問題の事件は2001年10月26日に発生している。同日の午前0時ごろ、旭村滝浜付近の国道51号線を走行していた乗用車の車内で、後部座席に同乗していた当時47歳の暴力団幹部の男(被告)が、助手席に同乗していた33歳の暴力団幹部の頭を拳銃で撃って射殺。

運転していた男性も同様の手段で射殺しようとしたが、拳銃が不発となり、未遂に終わった。男は後に殺人や殺人未遂、銃刀法違反(発射)容疑で逮捕された。

公判では、殺人と殺人未遂についてはもちろん、公共の場で拳銃の発射を禁止する銃刀法違反について「クルマの車内が公共の場に該当するか」が争点となった。

男の弁護側は「発砲は暴発であり、殺害の意図はない」、「万人が容易に出入りできない走行中のクルマの車内は閉鎖空間であり、公共の場ではないから銃刀法違反は成立しない」と主張していた。

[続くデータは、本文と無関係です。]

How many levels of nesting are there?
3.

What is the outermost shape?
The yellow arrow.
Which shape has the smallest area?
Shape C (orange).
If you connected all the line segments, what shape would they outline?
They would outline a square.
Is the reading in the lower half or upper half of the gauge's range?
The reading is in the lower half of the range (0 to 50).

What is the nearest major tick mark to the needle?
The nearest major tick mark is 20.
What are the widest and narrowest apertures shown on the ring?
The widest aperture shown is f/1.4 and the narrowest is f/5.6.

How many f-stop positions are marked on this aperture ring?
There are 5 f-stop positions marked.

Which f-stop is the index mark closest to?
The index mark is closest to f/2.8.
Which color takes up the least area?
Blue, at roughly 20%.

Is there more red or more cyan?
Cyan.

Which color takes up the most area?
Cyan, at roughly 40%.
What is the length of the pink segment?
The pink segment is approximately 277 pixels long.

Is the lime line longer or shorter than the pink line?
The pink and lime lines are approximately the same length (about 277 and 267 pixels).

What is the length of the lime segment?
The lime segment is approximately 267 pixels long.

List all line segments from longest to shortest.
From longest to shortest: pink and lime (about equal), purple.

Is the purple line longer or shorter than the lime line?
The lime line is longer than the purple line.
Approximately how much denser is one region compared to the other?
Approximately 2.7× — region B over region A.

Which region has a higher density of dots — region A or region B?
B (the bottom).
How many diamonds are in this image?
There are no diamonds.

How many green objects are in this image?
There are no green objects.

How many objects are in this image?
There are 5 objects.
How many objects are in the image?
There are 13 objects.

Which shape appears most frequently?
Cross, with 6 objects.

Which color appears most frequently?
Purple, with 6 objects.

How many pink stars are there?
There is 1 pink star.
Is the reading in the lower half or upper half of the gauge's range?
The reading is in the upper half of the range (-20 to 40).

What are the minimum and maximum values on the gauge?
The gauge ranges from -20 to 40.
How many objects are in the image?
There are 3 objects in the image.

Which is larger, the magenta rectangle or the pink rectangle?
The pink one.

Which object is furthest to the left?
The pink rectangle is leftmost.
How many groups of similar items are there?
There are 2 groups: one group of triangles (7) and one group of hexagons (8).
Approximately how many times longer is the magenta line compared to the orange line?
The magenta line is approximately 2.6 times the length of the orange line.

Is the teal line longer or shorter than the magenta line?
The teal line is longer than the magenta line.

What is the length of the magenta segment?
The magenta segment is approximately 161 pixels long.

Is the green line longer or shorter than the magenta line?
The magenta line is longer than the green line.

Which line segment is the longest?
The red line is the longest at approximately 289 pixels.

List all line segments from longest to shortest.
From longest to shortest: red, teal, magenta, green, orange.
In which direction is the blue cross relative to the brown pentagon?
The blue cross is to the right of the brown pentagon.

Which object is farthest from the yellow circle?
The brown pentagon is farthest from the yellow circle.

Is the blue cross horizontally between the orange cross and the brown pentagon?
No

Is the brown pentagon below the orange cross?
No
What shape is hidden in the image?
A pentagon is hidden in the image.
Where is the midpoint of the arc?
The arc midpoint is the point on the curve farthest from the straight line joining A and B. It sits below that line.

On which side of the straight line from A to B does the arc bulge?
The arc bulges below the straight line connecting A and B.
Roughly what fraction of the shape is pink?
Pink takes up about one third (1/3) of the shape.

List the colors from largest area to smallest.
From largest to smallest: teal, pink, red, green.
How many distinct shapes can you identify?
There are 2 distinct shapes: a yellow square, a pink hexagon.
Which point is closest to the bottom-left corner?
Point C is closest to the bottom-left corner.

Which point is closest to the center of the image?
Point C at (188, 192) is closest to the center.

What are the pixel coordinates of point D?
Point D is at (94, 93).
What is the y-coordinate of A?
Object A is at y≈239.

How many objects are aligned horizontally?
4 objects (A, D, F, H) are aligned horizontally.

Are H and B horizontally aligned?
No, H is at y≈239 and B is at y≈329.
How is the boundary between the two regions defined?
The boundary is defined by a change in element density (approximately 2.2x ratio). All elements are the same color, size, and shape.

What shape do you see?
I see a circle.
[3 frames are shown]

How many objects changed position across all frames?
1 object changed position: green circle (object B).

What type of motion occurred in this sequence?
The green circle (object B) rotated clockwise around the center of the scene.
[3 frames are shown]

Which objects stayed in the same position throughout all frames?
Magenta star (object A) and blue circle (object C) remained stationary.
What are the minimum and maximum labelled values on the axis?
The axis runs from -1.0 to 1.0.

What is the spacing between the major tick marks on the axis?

しかし、一審の水戸地裁では「公道上は公共の場にあたる」と判断。殺人や殺人未遂についても「被告は殺害した男性から多額の借金があり、殺害する動機があった。公道上で拳銃を発射するという危険かつ反社会的な犯行であり、反省していない」として、懲役18年の実刑を命じた。

これに対して量刑不服で検察側が控訴。二審の東京高裁は無期懲役の判決を出したため、今度は被告側が上告していた。

最高裁第一小法廷の才口千晴裁判長は、発砲の現場が民家などが立ち並ぶ国道だったことを指摘。「発射行為は、不特定または多数の者の用に供される場所であることが明らかな道路上でされた」として、銃刀法違反が成立すると認定。その上で二審判決を支持し、被告の上告を棄却した。

これによって無期懲役の刑が確定することになった。

今回の判決によって、個人所有のクルマであったとしても、道路上にある場合は“公共の場”と認定されることとなる。